We are pleased to have been successful in another private life route case where our client came to the UK as a teenager after fleeing the Taliban in Afghanistan.

 

One of the private life route requirements is where the applicant is aged 18 or above but below 25 at the date of the application. The applicant must also have arrived before the age of 18 and must have spent at least half their life continuously resident in the UK.

 

The other requirement for people who do not qualify for the requirement mentioned above is that where the applicant is aged 18 or over at the date of application, the applicant must have been continuously in the UK for more than 20 years. Or, where the applicant has not been continuously resident in the UK for more than 20 years, the Home Office has to be satisfied that there would be significant obstacles to the applicant’s integration into the country where they would have to live if required to leave the UK.

 

The case

 

Our client and his brother came to the UK to flee the Taliban. He initially claimed asylum but was refused. After that, he appealed the case but it was dismissed. However, he had been living in the UK for almost 13 years.

 

Our client was advised by alternative solicitors to claim for asylum, however he did not wish to proceed with this as he did not remember much from his time in Afghanistan.

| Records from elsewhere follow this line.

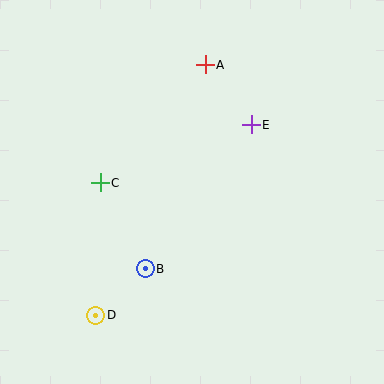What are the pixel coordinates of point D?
Point D is at (96, 315).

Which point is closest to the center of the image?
Point B at (145, 269) is closest to the center.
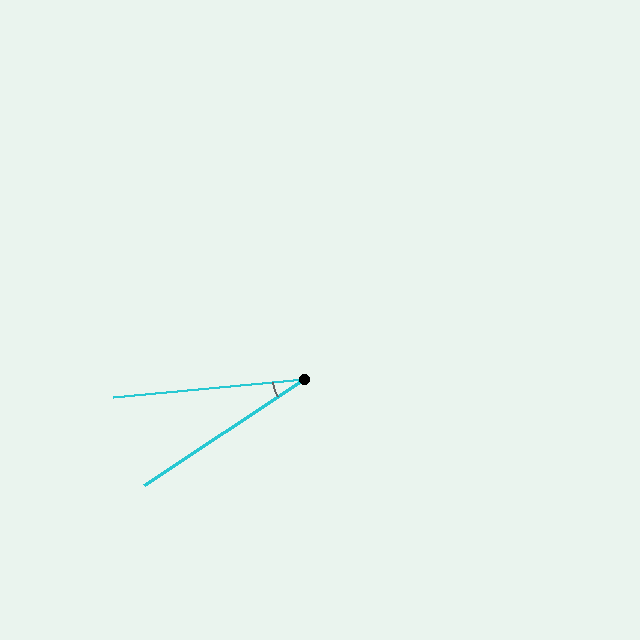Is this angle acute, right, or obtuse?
It is acute.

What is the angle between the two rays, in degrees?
Approximately 28 degrees.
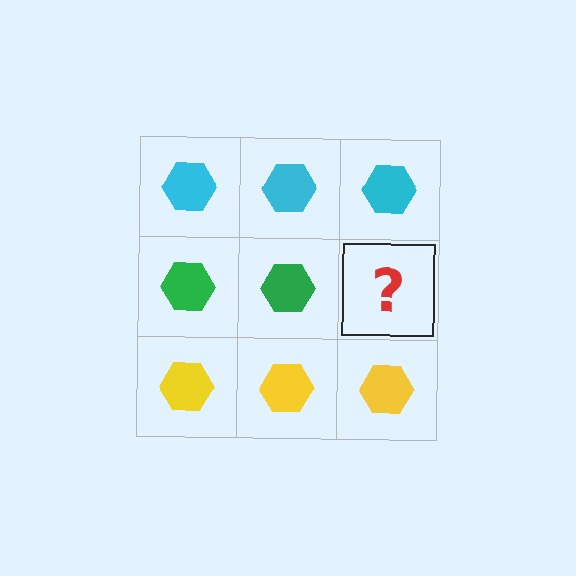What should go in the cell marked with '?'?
The missing cell should contain a green hexagon.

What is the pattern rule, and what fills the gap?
The rule is that each row has a consistent color. The gap should be filled with a green hexagon.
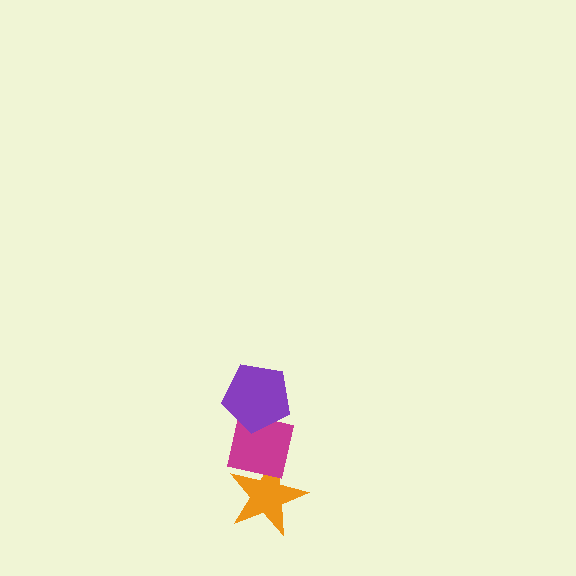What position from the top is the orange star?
The orange star is 3rd from the top.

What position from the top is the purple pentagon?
The purple pentagon is 1st from the top.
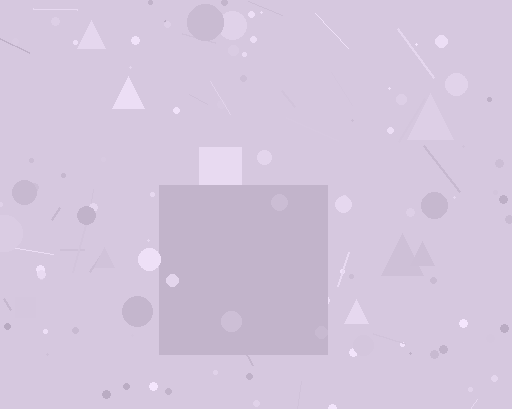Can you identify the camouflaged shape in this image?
The camouflaged shape is a square.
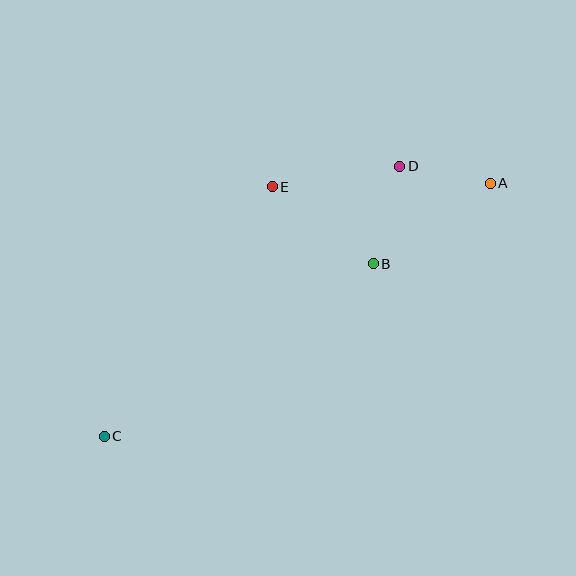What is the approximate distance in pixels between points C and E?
The distance between C and E is approximately 301 pixels.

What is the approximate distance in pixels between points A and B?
The distance between A and B is approximately 142 pixels.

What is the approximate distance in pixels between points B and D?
The distance between B and D is approximately 101 pixels.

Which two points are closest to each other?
Points A and D are closest to each other.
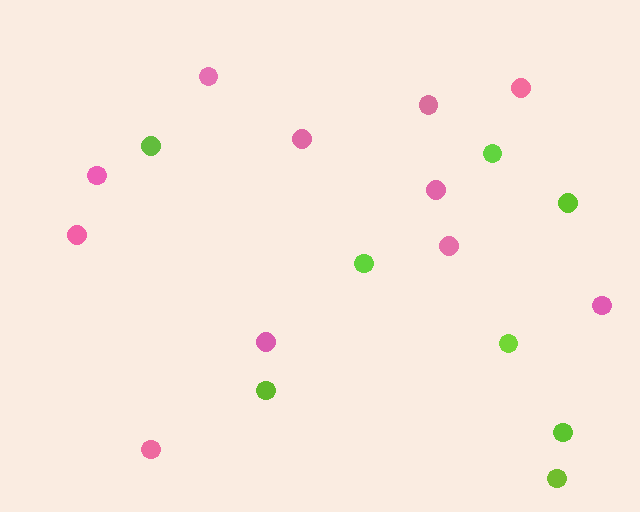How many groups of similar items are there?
There are 2 groups: one group of pink circles (11) and one group of lime circles (8).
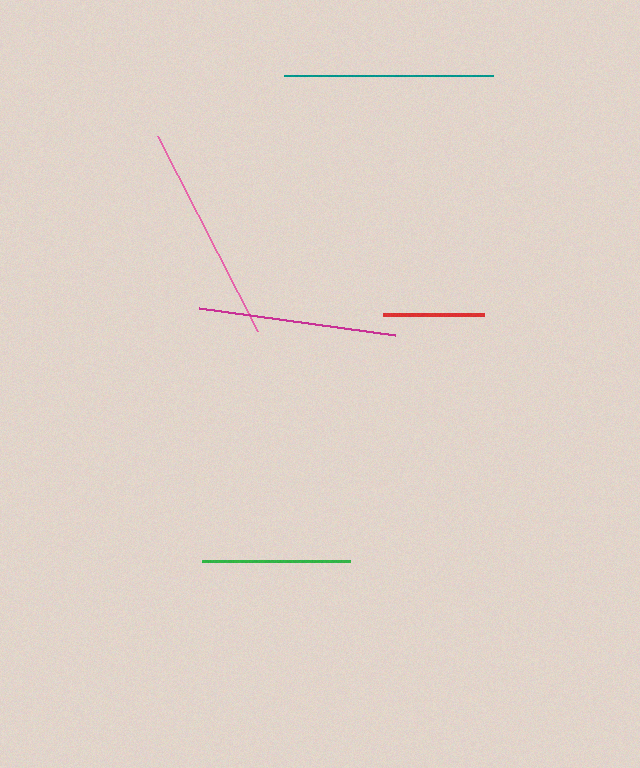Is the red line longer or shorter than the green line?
The green line is longer than the red line.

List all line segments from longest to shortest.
From longest to shortest: pink and teal (about equal), magenta, green, red.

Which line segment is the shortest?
The red line is the shortest at approximately 101 pixels.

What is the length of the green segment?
The green segment is approximately 148 pixels long.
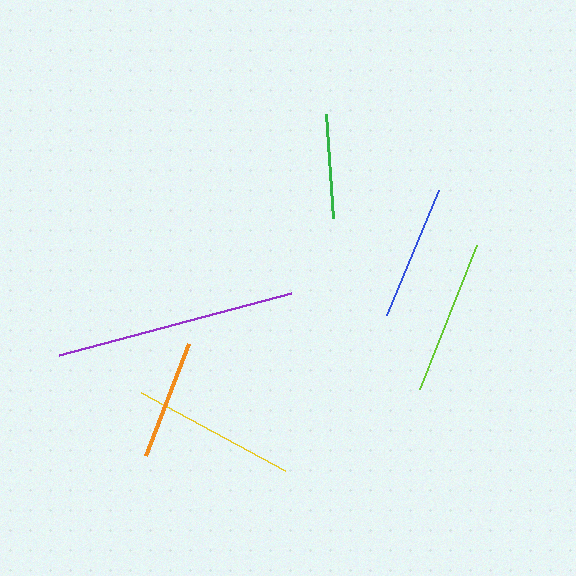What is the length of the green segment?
The green segment is approximately 105 pixels long.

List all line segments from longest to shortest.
From longest to shortest: purple, yellow and lime (about equal), blue, orange, green.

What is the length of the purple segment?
The purple segment is approximately 240 pixels long.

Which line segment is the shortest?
The green line is the shortest at approximately 105 pixels.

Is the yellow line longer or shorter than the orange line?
The yellow line is longer than the orange line.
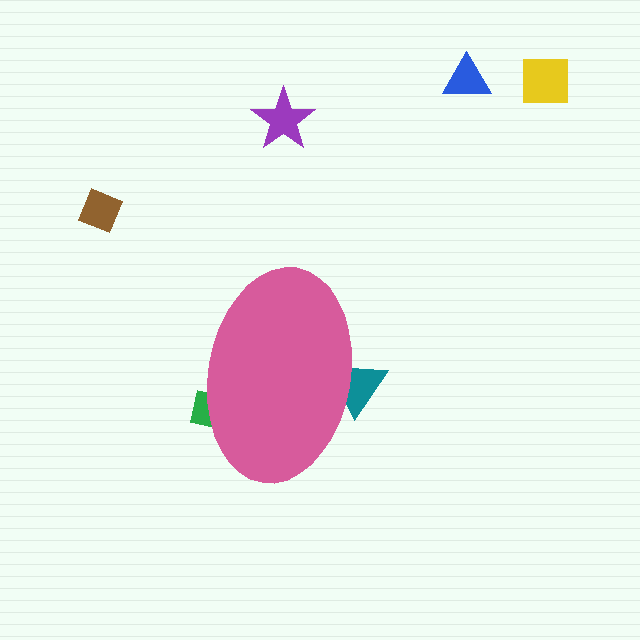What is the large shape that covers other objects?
A pink ellipse.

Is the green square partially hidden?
Yes, the green square is partially hidden behind the pink ellipse.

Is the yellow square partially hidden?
No, the yellow square is fully visible.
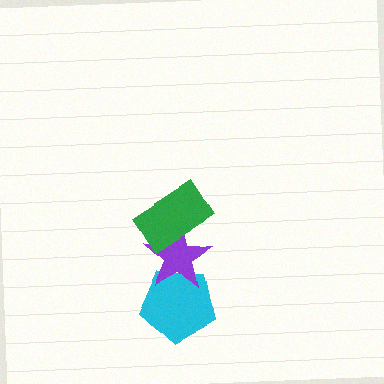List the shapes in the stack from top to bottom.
From top to bottom: the green rectangle, the purple star, the cyan pentagon.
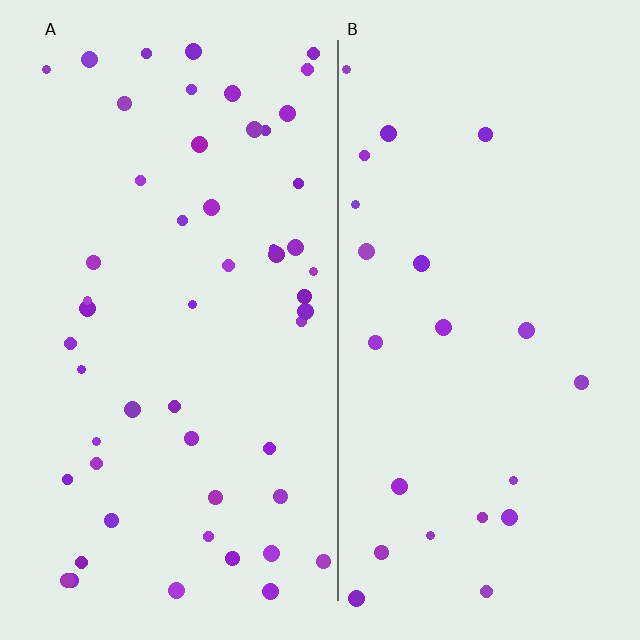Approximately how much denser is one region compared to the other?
Approximately 2.4× — region A over region B.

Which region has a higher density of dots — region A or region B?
A (the left).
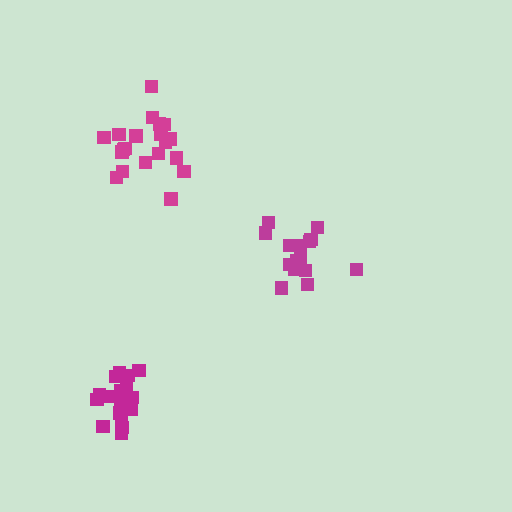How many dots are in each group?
Group 1: 16 dots, Group 2: 20 dots, Group 3: 19 dots (55 total).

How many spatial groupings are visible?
There are 3 spatial groupings.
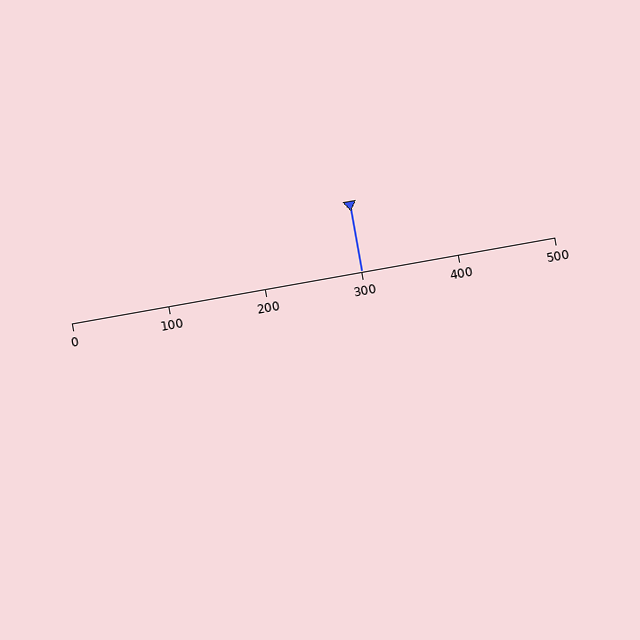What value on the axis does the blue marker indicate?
The marker indicates approximately 300.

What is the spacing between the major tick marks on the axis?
The major ticks are spaced 100 apart.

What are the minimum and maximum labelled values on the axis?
The axis runs from 0 to 500.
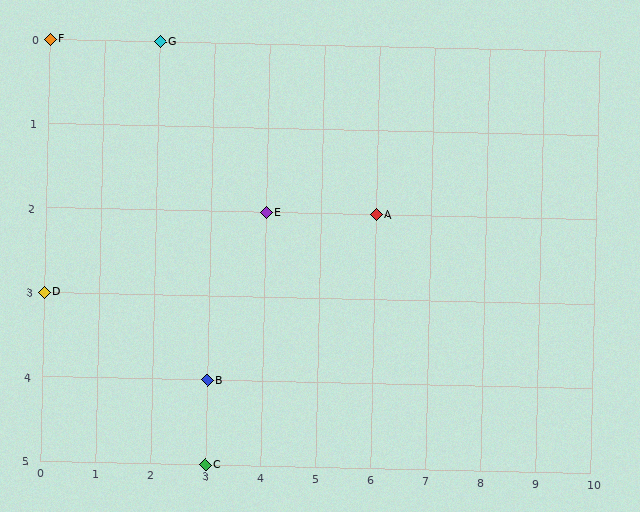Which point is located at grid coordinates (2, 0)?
Point G is at (2, 0).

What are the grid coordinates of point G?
Point G is at grid coordinates (2, 0).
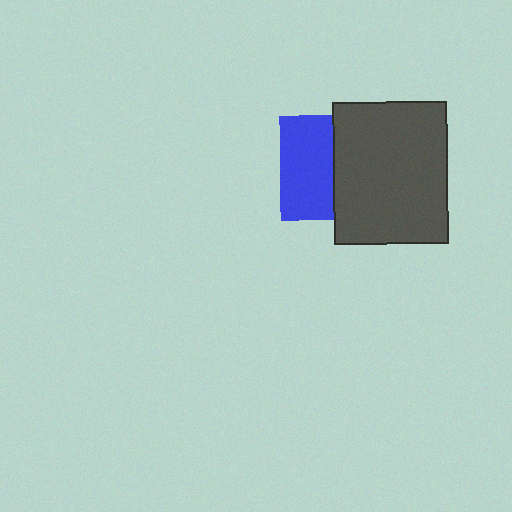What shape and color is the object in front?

We advised the client that he had strong grounds for a potential private life case as he came to the UK as a child. We felt that there would be significant obstacles if he were to return to Afghanistan so we applied for leave to remain for him on the basis of his private life.

 

Our client changed his name after he moved to the UK. He has also had two dates of birth through no fault of his own.

 

What did we do to ensure a successful application?

 

 

Our application was successful because we were able to show the following:

 

1. We proved that our client’s date of birth was changed by the Home Office due to a previous application not made by our client. It was not clear whether our client was 12 or 13 at the time of entry. If it was the former, then the client would qualify for leave. When his date of birth was recorded by the Home Office, our client accepted it as he did not understand English.

 

2. We showed evidence that our client received different awards and merits in school. He was committed to succeeding in school.

 

3. We stated that with all our client’s education being in the UK, it would be extremely difficult for him to reintegrate into Afghanistan. We provided articles about Afghan returnees facing difficulties.

 

4. We showed that our client has made significant contributions to British society by representing the UK in sport. We provided all the awards that he won.

 

5. We showed that our client has no ties to Afghanistan. The only family member that he had was his brother who came to the UK with him. It would be cruel to separate our client from his brother. Our client was also in a relationship with a British national and the relationship would not be able to continue in Afghanistan as inter-religion/nationality relationships were not permitted in Afghanistan.

 

We received a decision 3 weeks after submitting the application and are pleased that our client will now be able to live in the UK.